In this week's PLOS Medicine, Ric Price and colleagues compare the burden of anemia in different plasmodia species in a robust hospital-based surveillance study in Eastern Indonesia [1]. The risks of severe anemia associated with non-falciparum and mixed species infections are characterized and compared to no malaria infection and monoinfection with Plasmodium falciparum. While the study is observational, and limited in its ability to control for co-morbidities (e.g., geohelminth, bacterial infection), the numbers are impressive, with more than 200,000 outpatient and inpatient episodes with hematological assessment. Their findings reveal a significant burden of severe anemia (defined as hemoglobin less than 5 g/dl) due to P. vivax, P. malariae, or mixed species infections (adjusted population attributable fraction 12.2%), in addition to P. falciparum monoinfection (15.1%). Notably, severe anemia in infants attributable to P. vivax was 30.4% compared to 20.5% for P. falciparum. Patients with severe anemia were substantially more likely to be admitted to the hospital (adjusted odds ratio, 6.34 [95% CI 6.00–6.69]) and to die (adjusted odds ratio, 5.80 [95% CI 5.17–6.50]).
Regional and Global Health Significance
P. falciparum receives the most attention because it causes the most deaths, largely in Africa, despite P. vivax being the most geographically widespread species of human malaria. More than 2 billion people are at risk of contracting P. vivax, stretching from Latin America, northern Africa, Arabia, Central Europe, to Asia and the Pacific [2]. It is substantially harder to control than P. falciparum, because a wider variety of Anopheles species with varied habits spread the infection; and because the dormant liver stage, the hypnozoite, can cause relapses, from days to years later and is notoriously hard to treat. There is a misconception that P. vivax is a benign disease despite it being well established that P. vivax causes severe chronic illness and newer studies linking it to severe illness and death [3]. Mixed-species infections have been under-recognized and the clinical significance not well understood. Studies have shown that when more sensitive molecular detection methods are used, prevalence of mixed infections is upwards of 30% [4]. While prior studies showed concurrent infections of different species to be mutually suppressive, more recent studies, including the study by Price and colleagues, suggest otherwise [1],[5],[6].

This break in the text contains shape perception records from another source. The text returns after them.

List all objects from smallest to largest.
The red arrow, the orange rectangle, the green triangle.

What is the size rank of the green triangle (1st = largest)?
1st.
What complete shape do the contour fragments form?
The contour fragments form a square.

Numerous countries have successfully eliminated P. falciparum yet continue to battle to eliminate P. vivax [7]. The disability-adjusted life years (DALYs) lost due to infection by P. falciparum have been a strong argument for global investment in control and elimination of P. falciparum, including drug-resistant P. falciparum [8]. With the findings from this study, similar economic arguments for P. vivax control and elimination can start to be built, supporting an investment case for the elimination of P. vivax. Indonesia, where this study took place, is working with 14 other countries in the Asia Pacific, the Asia Pacific Malaria Elimination Network (APMEN) [9], to become malaria free. APMEN pays particular attention to P. vivax, which is the dominant species of Plasmodia in the region, and is in need of such economic arguments.

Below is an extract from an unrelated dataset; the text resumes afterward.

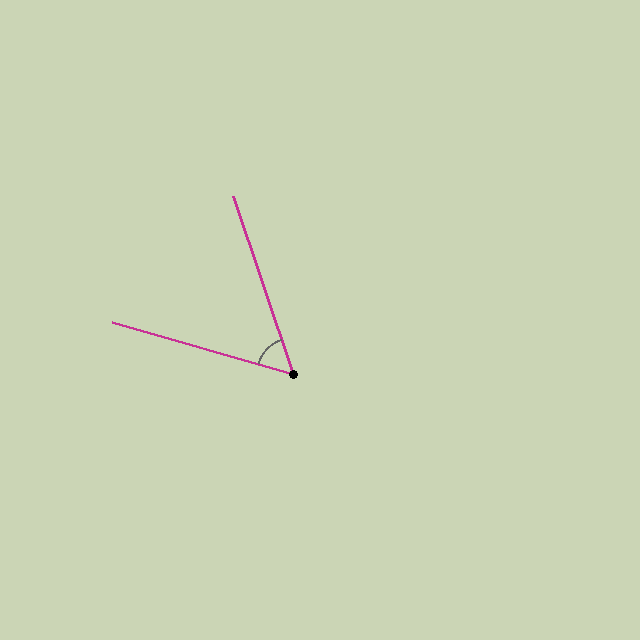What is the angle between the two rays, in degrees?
Approximately 55 degrees.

Clinical Management Issues
For severe anemia due to non-falciparum infections, some clinical management issues arise. Patients are likely to require blood transfusion, which carries risk for a variety of transfusion-related reactions and transfusion-associated infections such as HIV and hepatitis [5]. Furthermore, blood transfusions are not readily available in resource-poor settings. As for iron supplementation, there has traditionally been reluctance to use iron supplementation in the setting of infection because many pathogens utilize iron for survival and pathogenesis, and removal of free circulating iron seems to be an important part of the human response to infection. However, a recent Cochrane Review [10] examined four studies of iron versus control in the treatment of proven malaria in P. falciparum endemic areas and found that treatment of anemia during an acute attack of malaria improves hemoglobin recovery and does not increase the risk of treatment failure or death [10]. More data from high transmission settings with non-falciparum malaria are needed [5].

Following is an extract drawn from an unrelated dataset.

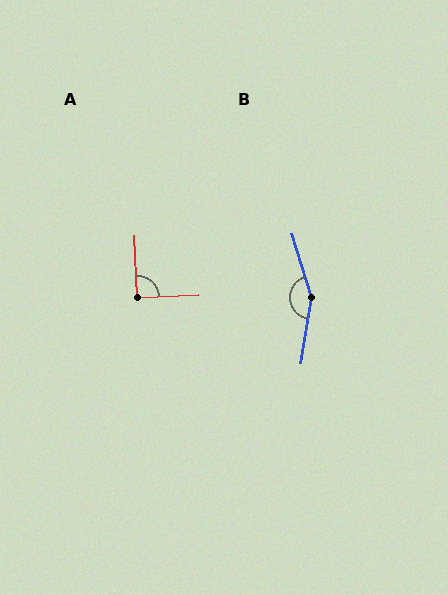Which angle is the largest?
B, at approximately 154 degrees.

For P. vivax specifically, antimalarial treatment and anemia are inextricably connected. Radical cure requires the use of a hypnozoitocidal agent, of which the only one widely available is primaquine. This 8-aminoquinoline causes hemolysis that can be severe in patients with underlying glucose-6-phosphate dehydrogenase (G6PD) deficiency, found commonly in malaria endemic areas [11]. The severity of the hemolysis is dependent on the severity of the deficiency. Unfortunately, convenient and reliable quantitative or qualitative tests for G6PD deficiency are not available. The fear of using primaquine in an already anemic patient is likely to lead to its underuse and contributes to the relapses and the resultant chronic anemia from P. vivax.
Implications for Prevention Measures
On a population level, chronic anemia is well known to cause poor growth and cognitive deficits in children. Chronic anemia can also predispose to severe anemia in the setting of a malaria infection. Community preventative treatment of children with iron supplementation to prevent anemia in P. falciparum endemic areas was cautioned following a study of routine iron and folate supplementation to children in Zanzibar, Tanzania that showed an association with severe illness and death related to iron supplementation and P. falciparum infection [12],[13]. However, the aforementioned Cochrane Review examined 13 trials from predominantly falciparum endemic areas and found no significant difference in clinical malaria or deaths for individuals treated with iron alone versus placebo, though in trials in which malaria surveillance and treatment was not provided, the risk for clinical malaria was higher in individuals treated with iron or iron plus folic acid [10]. More data from high transmission settings with non-falciparum malaria are needed. In a similar setting to Timika, Indonesia, a study in Papua New Guinea of intermittent preventative treatment of infants (IPTi) with antimalarials given to infants and children at the time of routine immunizations showed a decrease in the risk of severe anemia by 51%–87%, echoing findings in two previous African trials [14],[15]. Increasing the age range of IPT to include older children, especially in seasonal settings, may further improve outcomes [16].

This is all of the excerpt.